# AVR am PC - Ton per HDMI oder Toslink?



## Mitchpuken (28. Dezember 2017)

Hi,

wenn ich mit HDMI aus dem PC in den AVR (und dann in den TV) gehe, ist es dann besser den Ton auch so zu lassen oder diesen per Toslink der Soundkarte zu übertragen? Ich weiß zwar, dass es bei Toslink egal ist, ob das Signal von der Soundkarte oder onboard kommt, weil sich darum der AVR kümmert, aber wie es sich eben zwischen Grafikkarte und Soundkarte/onboard verhält ist mir nicht klar.

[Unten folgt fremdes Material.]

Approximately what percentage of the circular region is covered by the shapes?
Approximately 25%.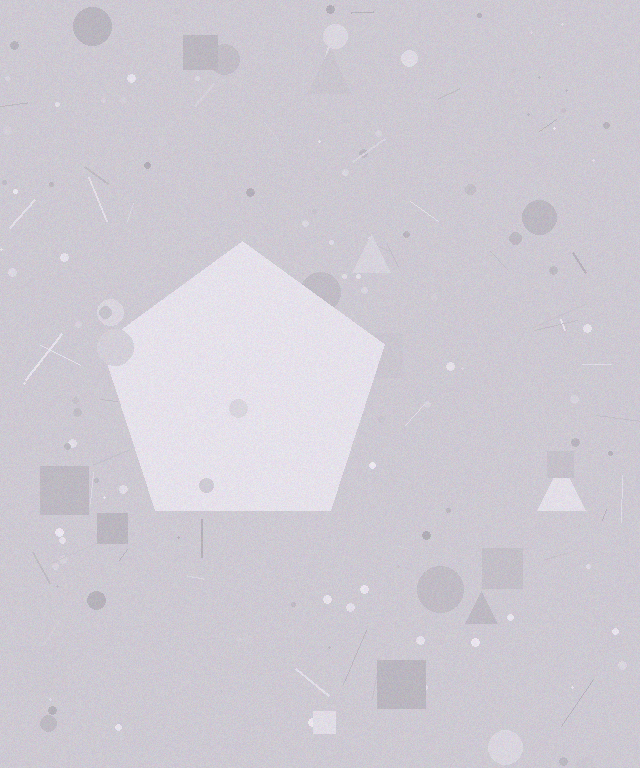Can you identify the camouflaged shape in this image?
The camouflaged shape is a pentagon.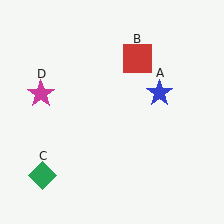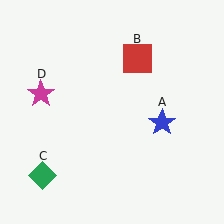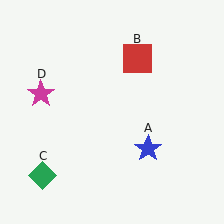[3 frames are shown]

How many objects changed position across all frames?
1 object changed position: blue star (object A).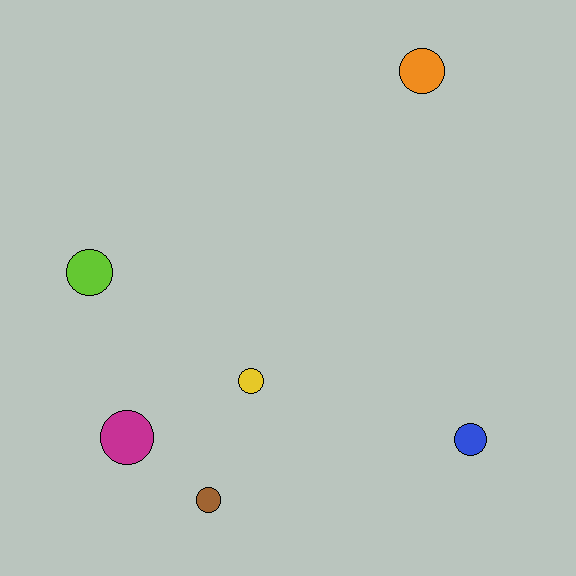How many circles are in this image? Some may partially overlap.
There are 6 circles.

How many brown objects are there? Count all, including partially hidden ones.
There is 1 brown object.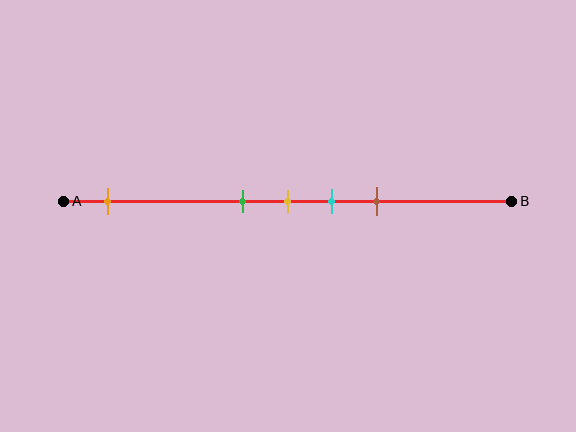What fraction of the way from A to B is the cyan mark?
The cyan mark is approximately 60% (0.6) of the way from A to B.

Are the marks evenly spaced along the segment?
No, the marks are not evenly spaced.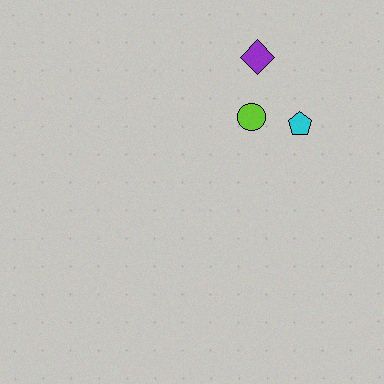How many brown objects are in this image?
There are no brown objects.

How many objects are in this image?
There are 3 objects.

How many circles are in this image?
There is 1 circle.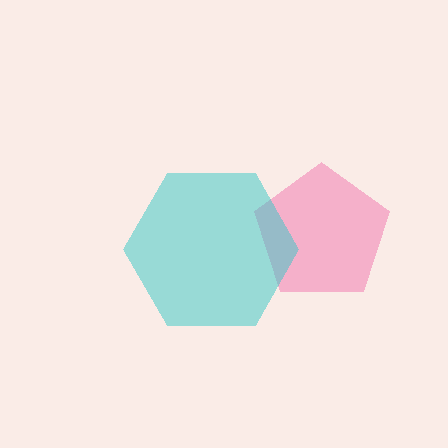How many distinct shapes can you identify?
There are 2 distinct shapes: a pink pentagon, a cyan hexagon.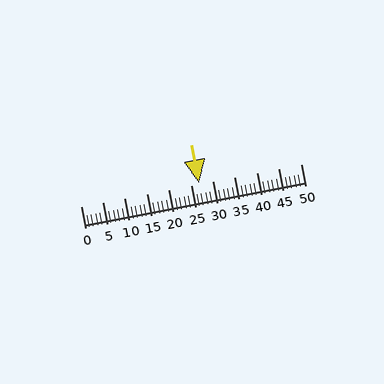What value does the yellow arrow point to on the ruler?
The yellow arrow points to approximately 27.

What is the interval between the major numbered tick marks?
The major tick marks are spaced 5 units apart.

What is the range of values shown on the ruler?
The ruler shows values from 0 to 50.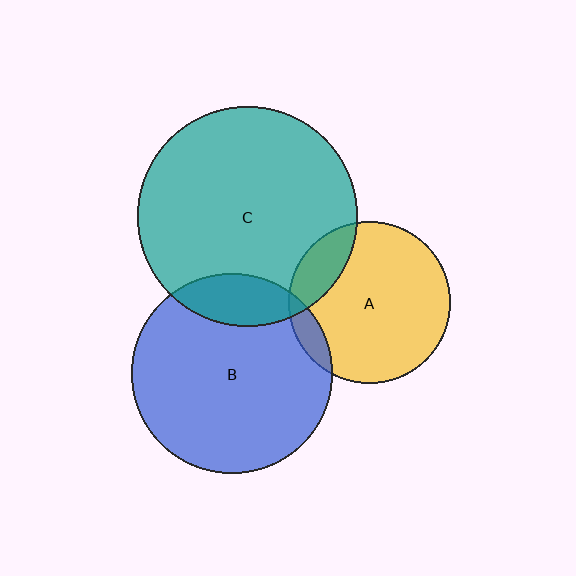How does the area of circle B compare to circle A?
Approximately 1.5 times.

AVR ist ein Denon 1400 und Soundkarte eine Asus Xonar DGX.


----------



## ruby666 (29. Dezember 2017)

Ich nehme mal an du willst Surroundsound? Dann lass es mit HDMI angeschlossen.
Ich hatte es auch mal mit Toslink und Soundkarte versucht, aber DD Live & DTS Connect gefielen mir nicht besonders.
Damit kamen bei nahezu jedem Spiel Schritte und Schüsse ausm Center.
Mit HDMI ist es jetzt wie bei Filmen, dass fast ausnahmslos nur Dialoge ausm Center kommen und der restliche Sound der vorne sein soll von den Front-LS ausgegeben wird.


----------



## cap82 (29. Dezember 2017)

HD-Tonformate wie DTS-HD oder Dolby HD bekommst du ebenfalls nur über HDMI. Falls du auch Filme schauen willst.


----------



## Mitchpuken (30. Dezember 2017)

Danke, habe vergessen zu erwähnen, dass es derzeit Stereo ist.


----------



## cap82 (30. Dezember 2017)

Also ich würde es generell bei HDMI belassen. AVR's sind ja dafür ausgelegt. Ich streame meine Musik auch per HDMI. 
Qualitativ gibt es da null Unterschied. 
Das einzige "Problem", das du haben könntest: Falls du mal nur Musik hören willst, ohne TV, kann es etwas umständlich sein, wenn kein TV Signal anliegt. Da zicken manche Systeme etwas rum.


----------



## Viking30k (30. Dezember 2017)

Also ich muss sagen bei Games mag ich den Sound der per HDMI rauskommt am AVR überhaupt nicht bei Filmen merke ich am PC keinen Unterrschied

Aber bei Spielen klingt das wirklich nicht gut für meine Ohren daher habe ich wieder eine Soundkarte im PC die per toslink am AVR ist

Habe einen Yamaha Rx-v1800


----------



## cap82 (30. Dezember 2017)

Ich denke mal, das liegt daran, dass per HDMI der Sound als Multi-Channel erkannt wird. Du musst in der Windows Soundkonfig auf Stereo stellen. Dann übernimmt der AVR dann das Simulieren z.B. DTS NEO6 etc.


----------



## Mitchpuken (1. Januar 2018)

cap82 schrieb:


> Das einzige "Problem", das du haben könntest: Falls du mal nur Musik hören willst, ohne TV, kann es etwas umständlich sein, wenn kein TV Signal anliegt. Da zicken manche Systeme etwas rum.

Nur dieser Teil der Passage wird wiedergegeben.